This page details the current Distributed File System (GlusterFS), as well as the previous system (Ceph). Ceph is resource-intensive (when many server and client daemons have to run on the same machine) and performs automatic replica rebalancing when a node goes down; GlusterFS simply waits for the node to come back up to ensure replication.
Installation and configuration is straightforward (though it is easier to run it as root as every command requires sudo). On each machine the 6 drives had one partition made with GPT, and the partitions were formatted with XFS and an inode size of 512 bytes. The Gluster volume (gv0) was created to replicate data over all 3 machines, and distribute over the disks, hence:
sudo gluster volume create gv0 replica 3 transport tcp bg-angel:
The following was manually set for extra safety/maintenance:
sudo gluster volume gv0 bitrot enable
To access the volume, the Gluster Native Client is used. Specifically, each machine adds itself as the server to perform the mount on in /etc/fstab:
<hostname>:/gv0 /mnt/glusterfs glusterfs defaults,_netdev 0 0
Due to network outages, it may be necessary to heal the volumes on the machines.
Note that if one machine loses a connection to the others, it becomes read-only to prevent split-brain when the connection is restored.
In order to make sure Gluster is mounted properly, and the Samba container runs only after this, the following command was added to the end of /etc/rc.local (before “exit 0”):
( sleep 60; mount -a; docker start samba ) &
For a good overview of Ceph, see Ceph Intro and Architectural Overview (1/2 hour video). We were running the Hammer release of Ceph.

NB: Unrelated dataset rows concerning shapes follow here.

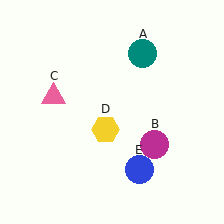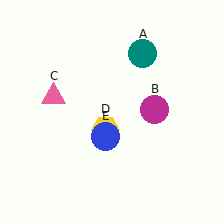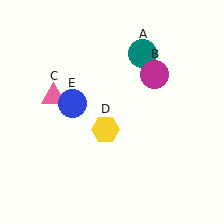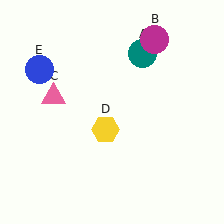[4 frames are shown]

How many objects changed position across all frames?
2 objects changed position: magenta circle (object B), blue circle (object E).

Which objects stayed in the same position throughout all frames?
Teal circle (object A) and pink triangle (object C) and yellow hexagon (object D) remained stationary.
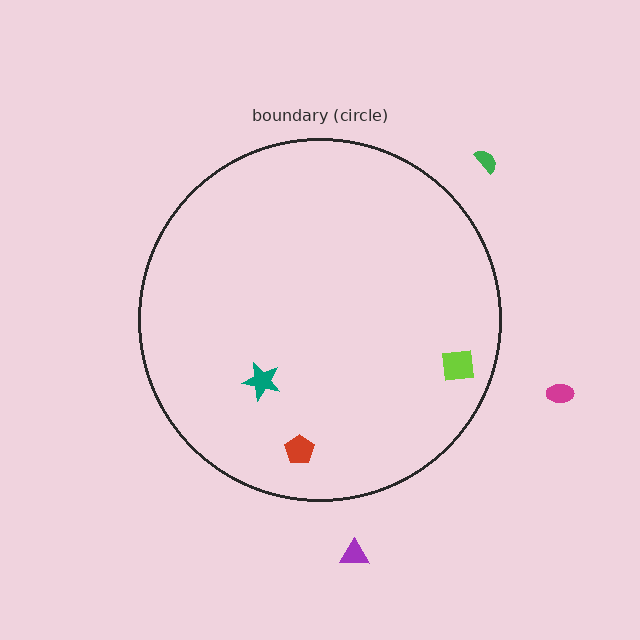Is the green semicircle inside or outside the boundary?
Outside.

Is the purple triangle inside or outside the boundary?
Outside.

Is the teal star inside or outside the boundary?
Inside.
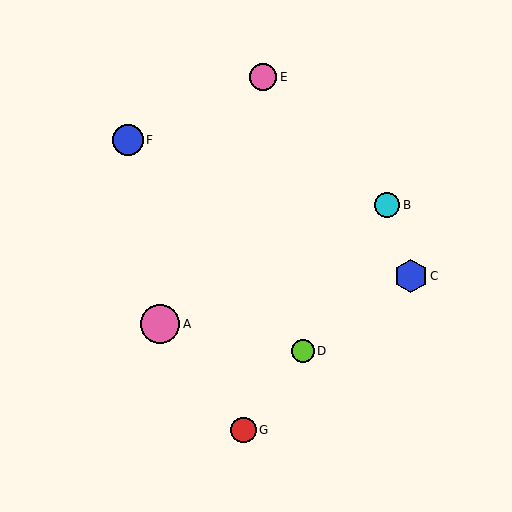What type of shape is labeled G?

The standard instructions for ceph-deploy were followed, with bg-cyclops being chosen as the “admin” node. First was the preflight checklist. The ceph user was created with BICV’s default password. Before setting up passwordless SSH the user was switched using “su – ceph”.
Second was the storage cluster. The config files and keys are stored in /home/ceph/ceph. Make sure that all ceph-deploy commands are run within this folder! Note that when /etc/hosts had the private network IPs for the machines, Ceph failed to initialise (as it expects addresses to be from the public network). The final step to check Ceph’s health fails due to the low number of placement groups, so the default pool (rbd) was adjusted to have the right number of pgs:
ceph osd pool set rbd pg_num 2048 ceph osd pool set rbd pgp_num 2048
Beyond “Create A Cluster”, a metadata server was created on each server. According to the early adopters article, this is the most stable setup with 2/3 servers being inactive, taking over as necessary. As per setup for CephFS, cephfs_data and cephfs_metadata pools were created. The file system is called “cephfs”. The admin.secret file was created and stored in /home/ceph of all servers. Despite the usage of ceph-deploy, the mount command does not support CephFS – this is solved by installing the “ceph-fs-common” package via apt-get. The CephFS is to be mounted on each server at /mnt/ceph.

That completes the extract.